Reiss-Andersen has had strong ties to Labour and served as a state secretary in the Justice Ministry in the mid-1990s, but she’s never held elected office. Her appointment, reported DN, marks the first time in 30 years that Labour has named someone to the Nobel Committee who is not part of the central party leadership or holds a top position within the trade union confederation (LO)
Instead Reiss-Andersen has emerged over the past several years as a highly respected criminal lawyer, active in many high-profile cases and qualified to represent clients before Norway’s Supreme Court. She also currently serves as head of Advokatforeningen (The Norwegian Bar Association) and once co-authored two popular crime novels with leading Norwegian author Anne Holt.
Reiss-Andersen’s Nobel appointment follows months of debate over the make-up and independence of the Norwegian Nobel Committee. China, furious over last year’s Peace Prize to jailed Chinese dissident Liu Xiaobo, has blamed the Norwegian government for the prize and all but frozen diplomatic relations with Norway, despite the government’s insistence that it had and has no influence over who wins the prize. That decision is left strictly to the committee, which also has members from three other parties in Parliament: the Conservatives, the Progress Party and the Socialist Left party (SV). The term of the committee member who can be appointed by the Progress Party, given its standing in parliament, was also up this year, but party leader Siv Jensen told DN that Inger-Marie Ytterhorn would continue in the post.
Labour, shaken by China’s vociferous response to last year’s prize, clearly has been reconsidering its appointment process. Party secretary Raymond Johansen made what he described as a “personal” call for changes in the committee’s composition earlier this autumn, saying he “could understand” that it could be “difficult” to view the committee as completely independent of the Norwegian government. Reiss-Andersen’s appointment symbolizes such a change.

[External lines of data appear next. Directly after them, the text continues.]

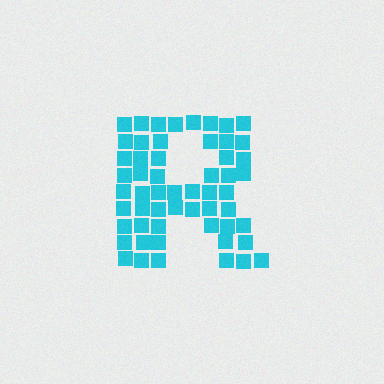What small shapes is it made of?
It is made of small squares.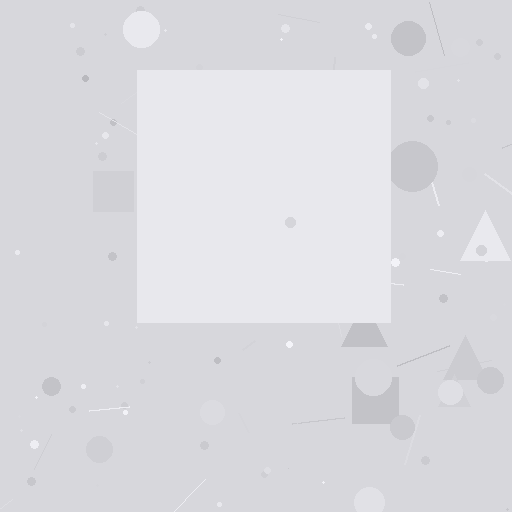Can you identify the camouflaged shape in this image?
The camouflaged shape is a square.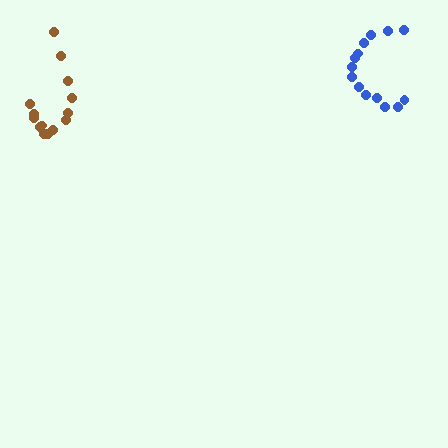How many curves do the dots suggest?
There are 2 distinct paths.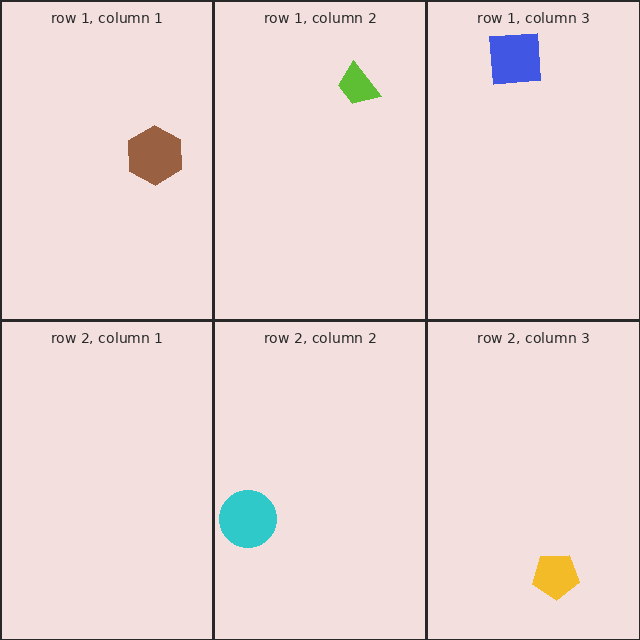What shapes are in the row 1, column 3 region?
The blue square.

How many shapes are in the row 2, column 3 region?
1.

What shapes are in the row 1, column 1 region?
The brown hexagon.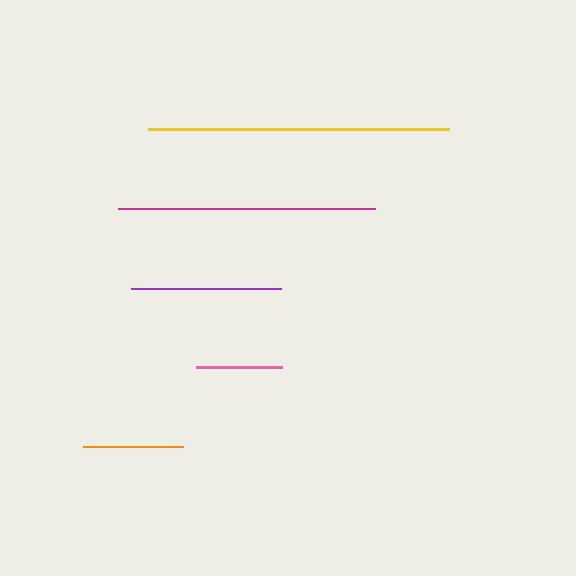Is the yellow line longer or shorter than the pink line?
The yellow line is longer than the pink line.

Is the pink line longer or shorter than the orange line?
The orange line is longer than the pink line.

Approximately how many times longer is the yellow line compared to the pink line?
The yellow line is approximately 3.5 times the length of the pink line.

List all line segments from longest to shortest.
From longest to shortest: yellow, magenta, purple, orange, pink.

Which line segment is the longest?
The yellow line is the longest at approximately 300 pixels.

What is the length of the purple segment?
The purple segment is approximately 150 pixels long.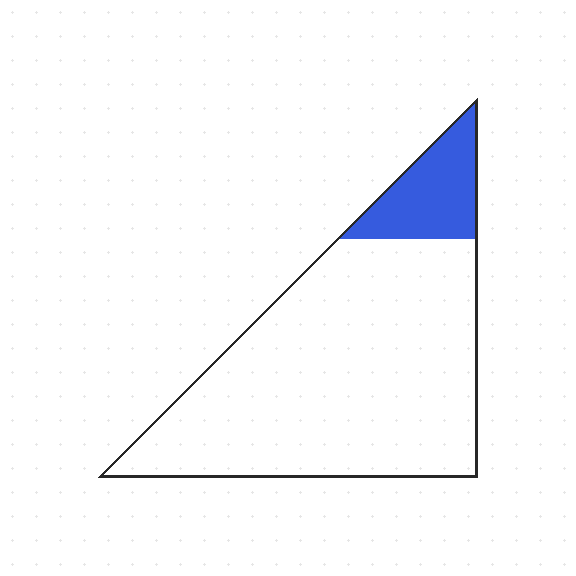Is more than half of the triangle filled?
No.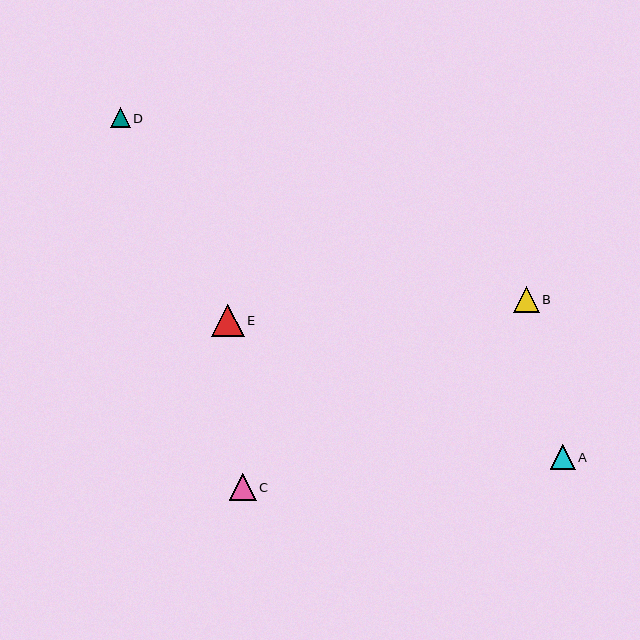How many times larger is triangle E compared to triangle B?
Triangle E is approximately 1.3 times the size of triangle B.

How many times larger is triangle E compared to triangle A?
Triangle E is approximately 1.3 times the size of triangle A.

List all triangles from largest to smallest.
From largest to smallest: E, C, B, A, D.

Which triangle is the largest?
Triangle E is the largest with a size of approximately 33 pixels.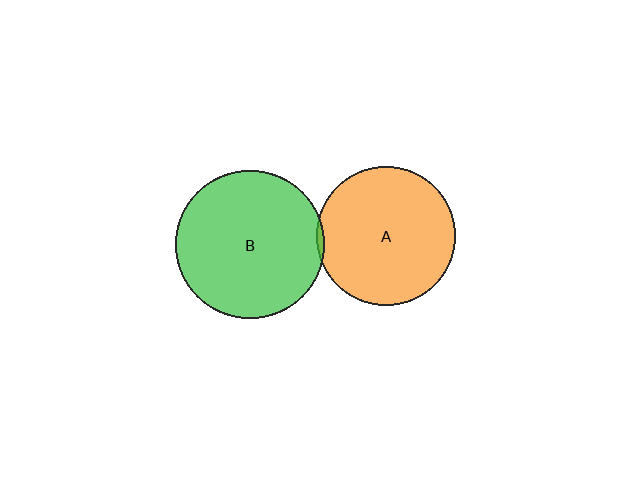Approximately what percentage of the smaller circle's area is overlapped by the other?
Approximately 5%.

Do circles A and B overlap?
Yes.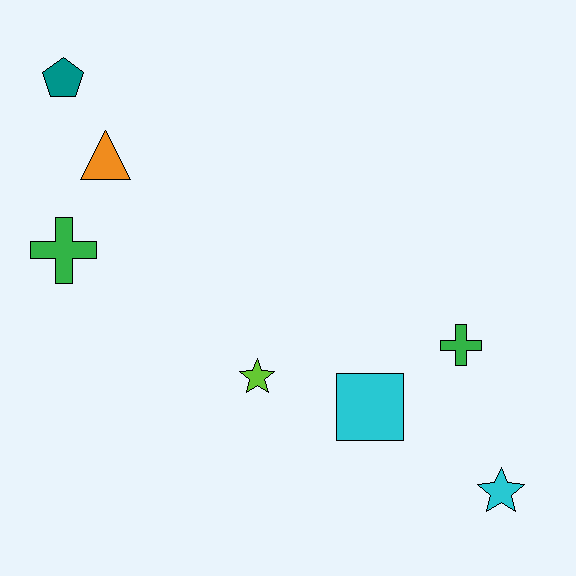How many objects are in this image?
There are 7 objects.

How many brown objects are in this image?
There are no brown objects.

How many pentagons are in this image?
There is 1 pentagon.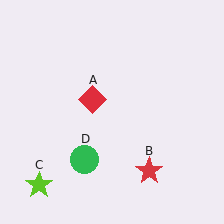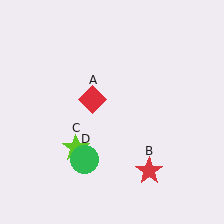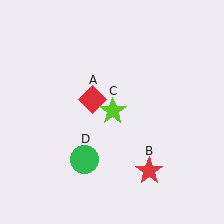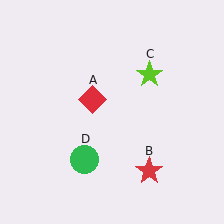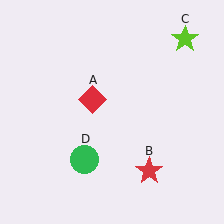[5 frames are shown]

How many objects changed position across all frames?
1 object changed position: lime star (object C).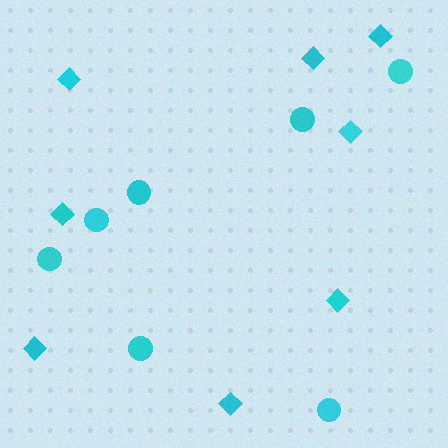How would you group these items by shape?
There are 2 groups: one group of diamonds (8) and one group of circles (7).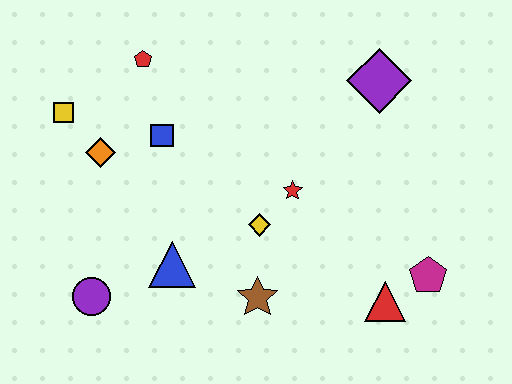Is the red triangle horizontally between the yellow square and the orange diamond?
No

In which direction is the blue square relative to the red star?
The blue square is to the left of the red star.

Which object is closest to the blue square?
The orange diamond is closest to the blue square.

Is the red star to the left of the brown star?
No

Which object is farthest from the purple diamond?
The purple circle is farthest from the purple diamond.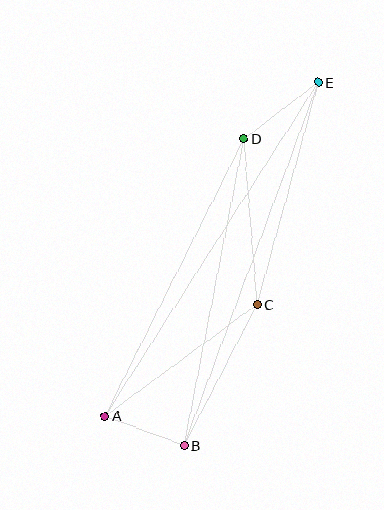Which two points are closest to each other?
Points A and B are closest to each other.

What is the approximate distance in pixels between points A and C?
The distance between A and C is approximately 188 pixels.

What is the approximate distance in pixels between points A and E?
The distance between A and E is approximately 396 pixels.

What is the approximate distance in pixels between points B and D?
The distance between B and D is approximately 313 pixels.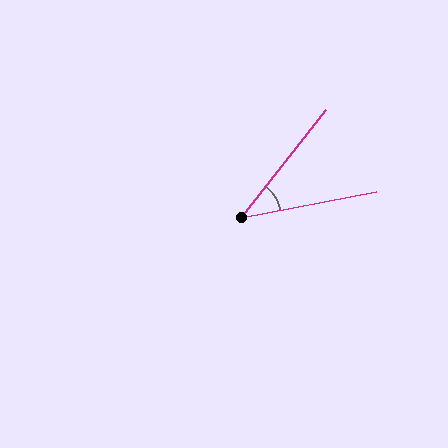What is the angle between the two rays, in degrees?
Approximately 41 degrees.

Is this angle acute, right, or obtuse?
It is acute.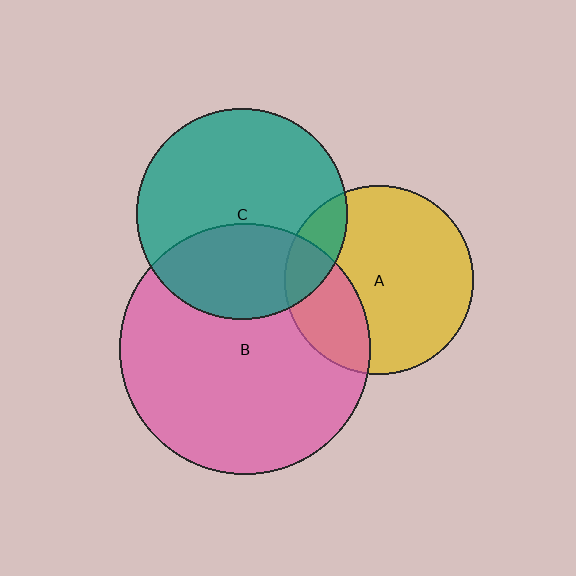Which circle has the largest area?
Circle B (pink).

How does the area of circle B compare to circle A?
Approximately 1.8 times.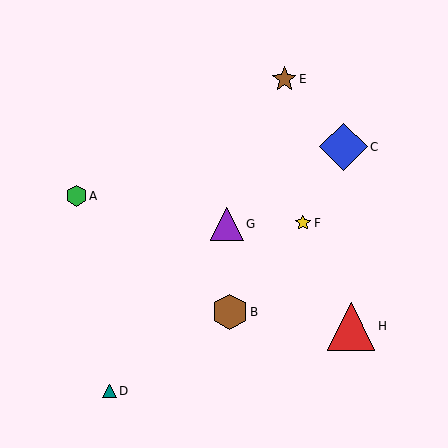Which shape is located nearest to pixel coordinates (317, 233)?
The yellow star (labeled F) at (303, 223) is nearest to that location.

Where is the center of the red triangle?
The center of the red triangle is at (351, 326).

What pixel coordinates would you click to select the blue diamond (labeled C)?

Labour’s Helga Pedersen called Reiss-Andersen, age 57, “a person with political integrity, personal integrity and great talent.” She noted, however, that Reiss-Andersen was “clearly anchored in Norwegian politics,” calling that “an important qualification.” That indicates that politics continue to play a role in the committee selection, if not in the selection of the actual Peace Prize winners.